Şimdi öylesine iyi anladık ki evimizin çok küçük olmadığını, yâda çok soğuk olmadığını, yattığımız yatağın, üstümüzdeki yorganın markasının çokta önemli olmadığını, yâda yediğimiz yemeğin tuzunun, salçasının, etinin, sebzesinin az yâda çok olmasının çok önemli olmadığını… Telefonumuzun, arabamızın markasının, zenginliğimizin çok önemli olmadığını… Öyle iyi anladık ki. Çünkü o enkaz altında kalan kardeşlerimizin de birçok hayali vardı. Hedefleri, sevdikleri vardı. Ama hepsi bu yalan dünya gibi yalan oldu. 

Binlerce, milyonlarca liraya alınan evler, hepsine mezar oldu. Şunu öylesine iyi anladık ki; şu dünyadan tek çöp dahi götüremediğimizi… Öylesine iyi anladık ki…

Sıcak bir çayın, çorbanın ekmeğin nasılda kıymetli olduğunu, yâda kalbini kırdığımız bir insanın gönlünü almaya vaktimiz olamayacağını, nerede nasıl yattığımızın değil de, nerede nasıl, yâda ne halde uyanacağımızı, yâda uyanamayacağımızı, üzerinde uyuduğumuz yorganın, yerine, moloz yığınlarının altında kalınabileceğini… Öyle iyi anladık ki… 
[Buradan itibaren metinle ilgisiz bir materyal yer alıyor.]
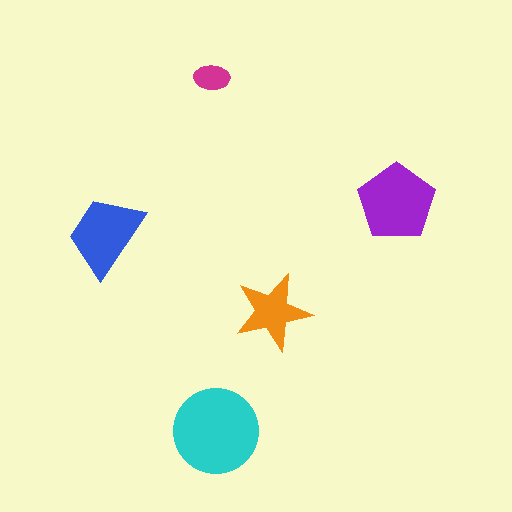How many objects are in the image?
There are 5 objects in the image.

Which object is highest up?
The magenta ellipse is topmost.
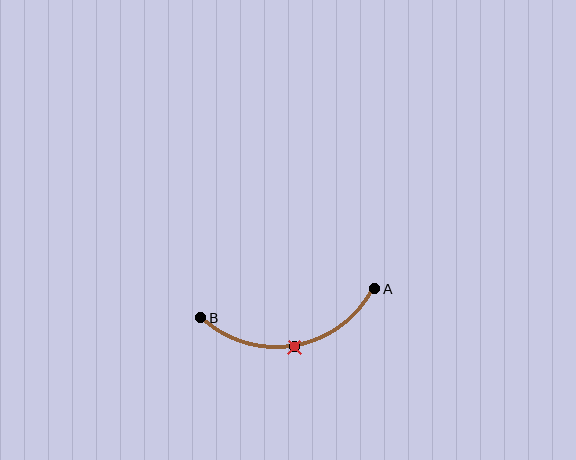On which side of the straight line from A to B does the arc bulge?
The arc bulges below the straight line connecting A and B.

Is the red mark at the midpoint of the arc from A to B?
Yes. The red mark lies on the arc at equal arc-length from both A and B — it is the arc midpoint.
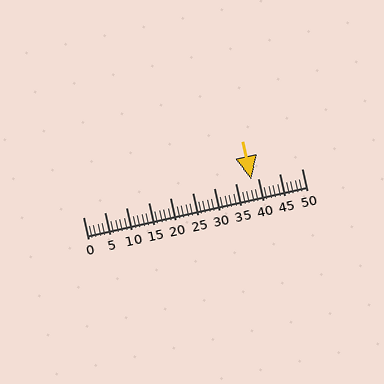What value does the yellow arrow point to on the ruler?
The yellow arrow points to approximately 38.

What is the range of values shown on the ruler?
The ruler shows values from 0 to 50.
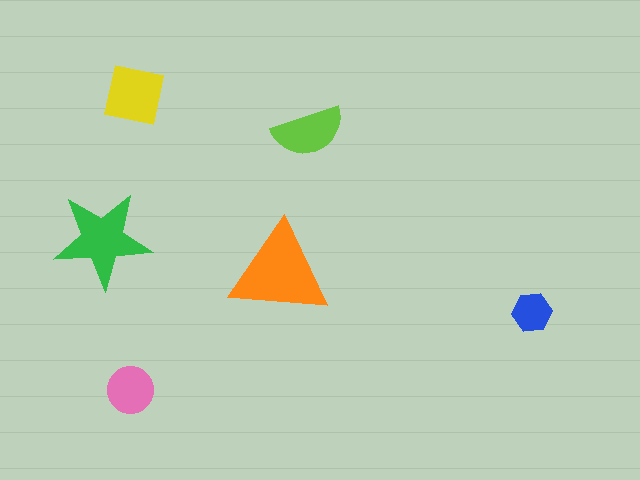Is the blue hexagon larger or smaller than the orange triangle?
Smaller.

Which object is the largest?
The orange triangle.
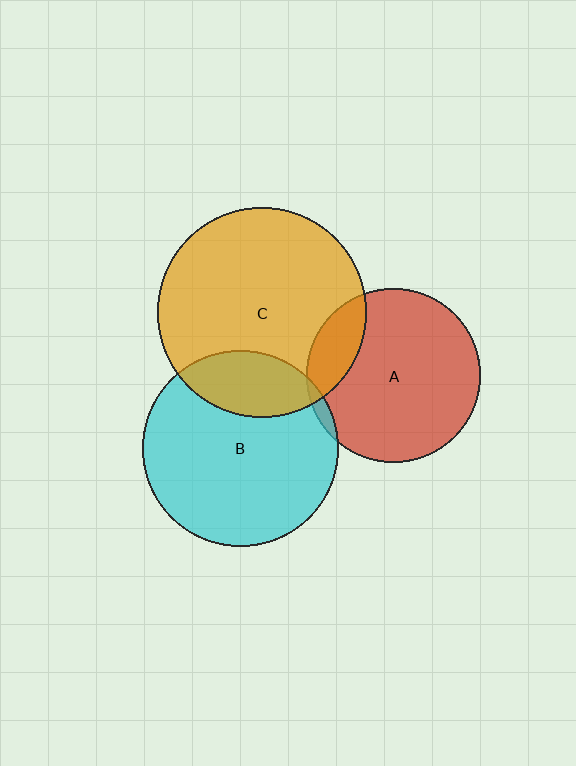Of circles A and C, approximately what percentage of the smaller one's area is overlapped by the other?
Approximately 15%.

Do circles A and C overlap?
Yes.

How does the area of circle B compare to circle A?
Approximately 1.3 times.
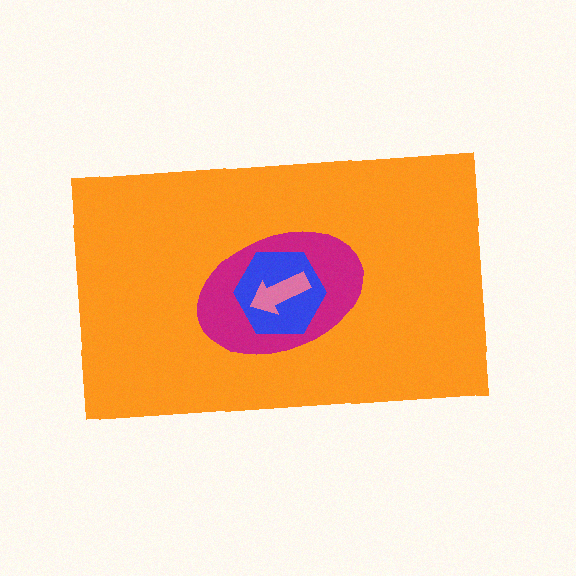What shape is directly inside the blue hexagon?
The pink arrow.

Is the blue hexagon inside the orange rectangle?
Yes.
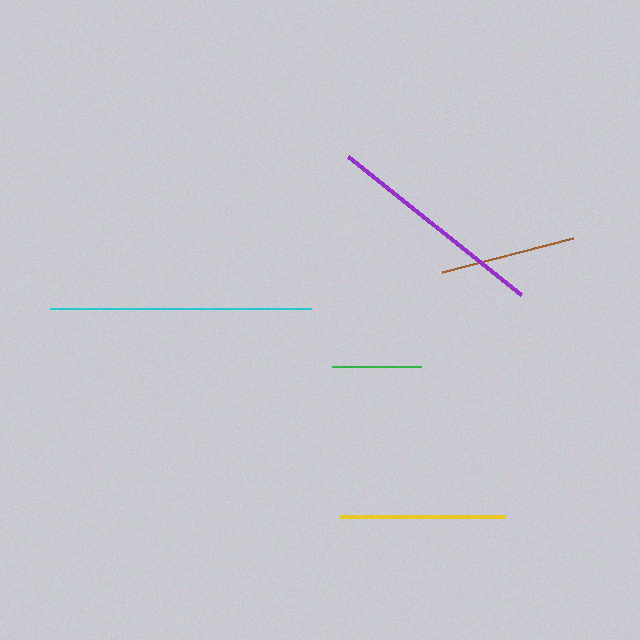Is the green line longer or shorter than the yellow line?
The yellow line is longer than the green line.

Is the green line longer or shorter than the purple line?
The purple line is longer than the green line.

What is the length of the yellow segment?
The yellow segment is approximately 165 pixels long.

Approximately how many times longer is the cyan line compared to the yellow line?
The cyan line is approximately 1.6 times the length of the yellow line.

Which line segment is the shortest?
The green line is the shortest at approximately 88 pixels.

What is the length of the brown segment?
The brown segment is approximately 135 pixels long.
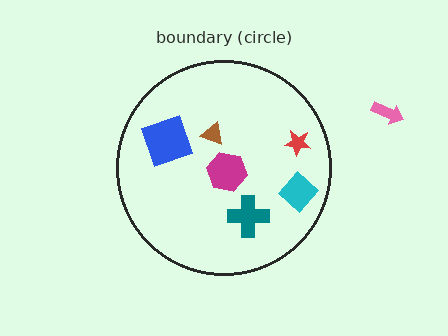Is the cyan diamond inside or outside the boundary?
Inside.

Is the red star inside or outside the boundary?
Inside.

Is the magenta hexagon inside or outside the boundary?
Inside.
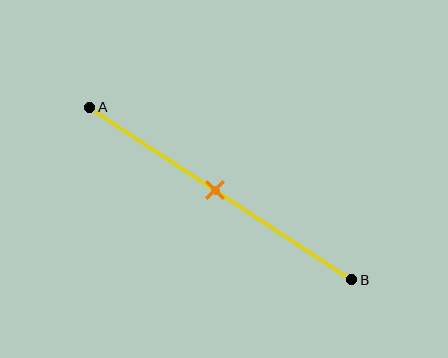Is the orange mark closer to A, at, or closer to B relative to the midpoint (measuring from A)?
The orange mark is approximately at the midpoint of segment AB.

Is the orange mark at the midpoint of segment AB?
Yes, the mark is approximately at the midpoint.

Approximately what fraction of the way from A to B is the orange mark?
The orange mark is approximately 50% of the way from A to B.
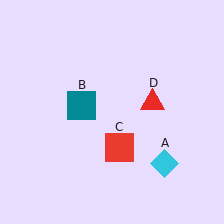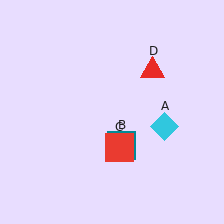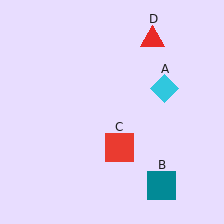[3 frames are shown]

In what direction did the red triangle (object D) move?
The red triangle (object D) moved up.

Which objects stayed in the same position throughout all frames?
Red square (object C) remained stationary.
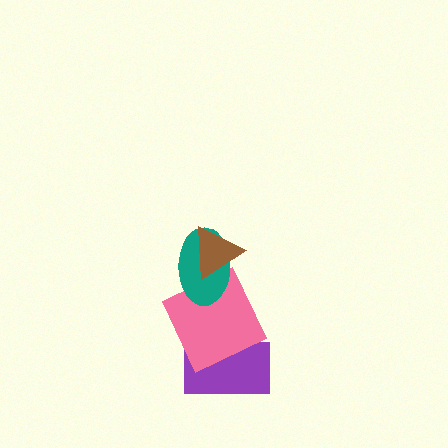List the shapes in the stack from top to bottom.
From top to bottom: the brown triangle, the teal ellipse, the pink square, the purple rectangle.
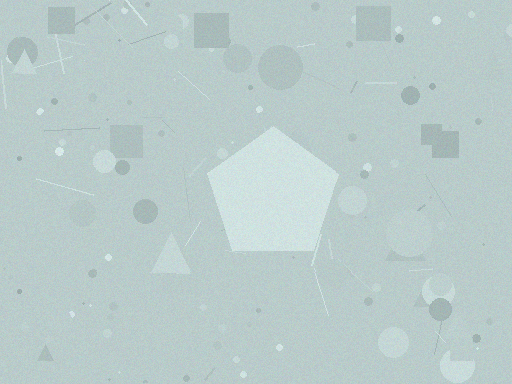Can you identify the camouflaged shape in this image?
The camouflaged shape is a pentagon.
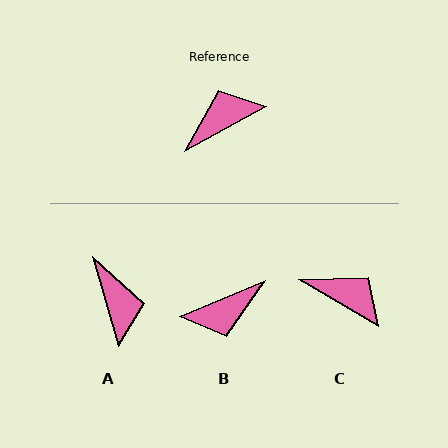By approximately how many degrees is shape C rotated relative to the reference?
Approximately 59 degrees clockwise.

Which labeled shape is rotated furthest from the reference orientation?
B, about 174 degrees away.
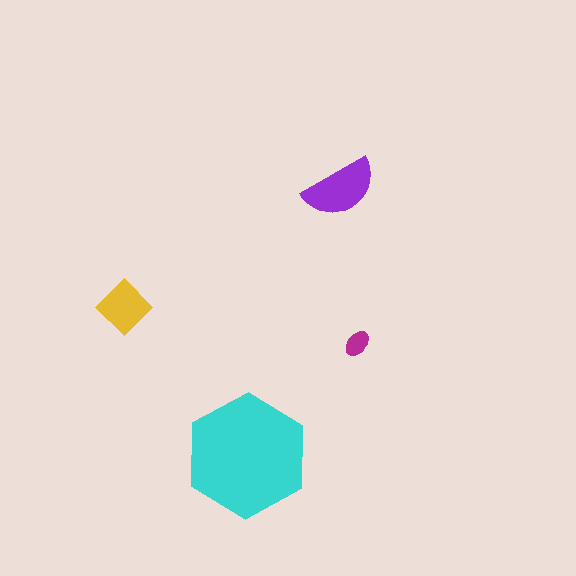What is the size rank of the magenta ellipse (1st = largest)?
4th.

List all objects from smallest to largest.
The magenta ellipse, the yellow diamond, the purple semicircle, the cyan hexagon.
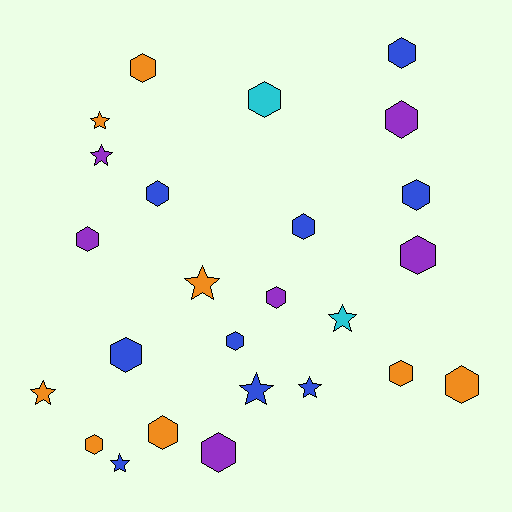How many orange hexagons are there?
There are 5 orange hexagons.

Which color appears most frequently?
Blue, with 9 objects.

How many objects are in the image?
There are 25 objects.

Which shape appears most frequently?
Hexagon, with 17 objects.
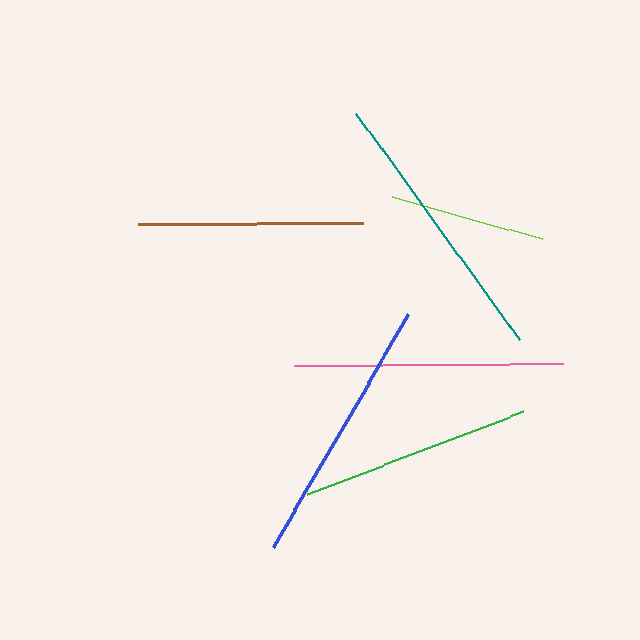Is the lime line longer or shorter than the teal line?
The teal line is longer than the lime line.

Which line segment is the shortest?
The lime line is the shortest at approximately 156 pixels.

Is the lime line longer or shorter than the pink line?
The pink line is longer than the lime line.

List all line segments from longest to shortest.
From longest to shortest: teal, blue and pink (about equal), green and brown (about equal), lime.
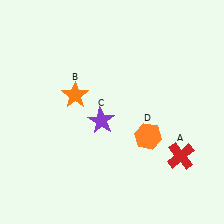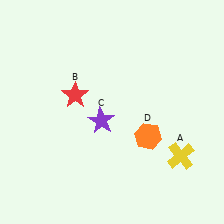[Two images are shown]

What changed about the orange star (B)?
In Image 1, B is orange. In Image 2, it changed to red.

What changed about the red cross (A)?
In Image 1, A is red. In Image 2, it changed to yellow.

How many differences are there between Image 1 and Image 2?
There are 2 differences between the two images.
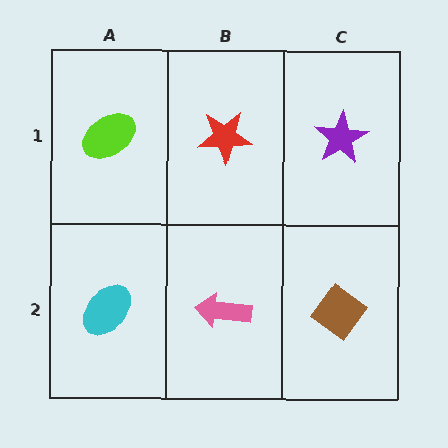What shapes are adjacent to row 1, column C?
A brown diamond (row 2, column C), a red star (row 1, column B).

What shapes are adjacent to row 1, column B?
A pink arrow (row 2, column B), a lime ellipse (row 1, column A), a purple star (row 1, column C).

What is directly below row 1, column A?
A cyan ellipse.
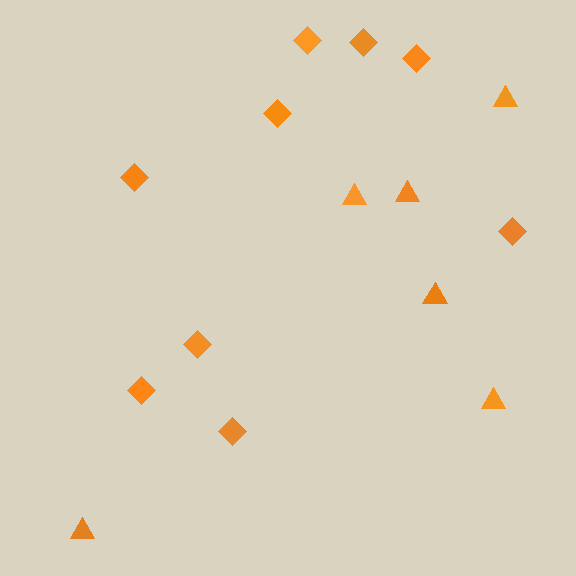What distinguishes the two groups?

Bu afetler, felaketler, hep ders olmalı. Unutulmamalı, zenginliğin, malın mülkün makamın emanet olup, İnsanlığın kalıcı ve gerekli olduğunu. Sevdiklerinizin kıymetini bilin, kalbini kırmayın, yediğinizi içtiğinizi israf etmeyin, emanet olan hayatımızı, canımızı, ne zaman nerede teslim edeceğimiz belli değil... Emanet yaşadığımız, sayılı nefesimizin olduğu, hiçbir şeyin kalıcı olmayıp elbet şu dünyadan bir çöp dahi götürmeden göçüp gideceğimizi, hepimizin şu yalan dünyada kiracı olduğunu unutmayın. Hayatınızı da buna göre şekillendirin. Kimsenin kalbini kırmayın, kul hakkı yemeyin, emanet yaşadığımız şu hayattan hakkıyla gidin. Kimseye kalmayan şu dünya bize de kalmayacak.